Одного-единственного объяснения быть не может.
Потеплела, «подошла» почва, чтобы принять брошенное семя.
Устное, живое слово оказалось сильнее письменного, а люди изголодались по живому слову, по живому общению, и люди эти впервые в новой истории российской собрались не официально, а даже оппозиционно по отношению к властям.

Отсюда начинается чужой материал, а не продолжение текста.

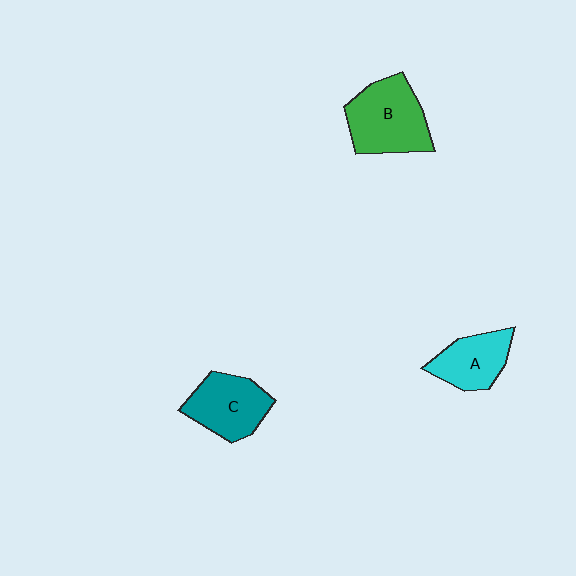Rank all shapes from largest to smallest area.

Но куда девался воинственный настрой Достоевского? Да просто своим прежним мыслям, прежним словам он придал некое «чуть-чуть», которое и сделало их неотразимыми. Это «чуть-чуть» и превратило живое слово в художественное произведение. Речь стала литературой, искусством. Искусство, может быть, впервые столь властно и непосредственно вторглось в жизнь. Искусство примирило, как, собственно, и «положено» настоящему искусству. И на мгновение все злободневные страсти умолкли, как бывает это, скажем, когда разные люди слушают Баха или Моцарта. Тайна речи — тайна высшего искусства.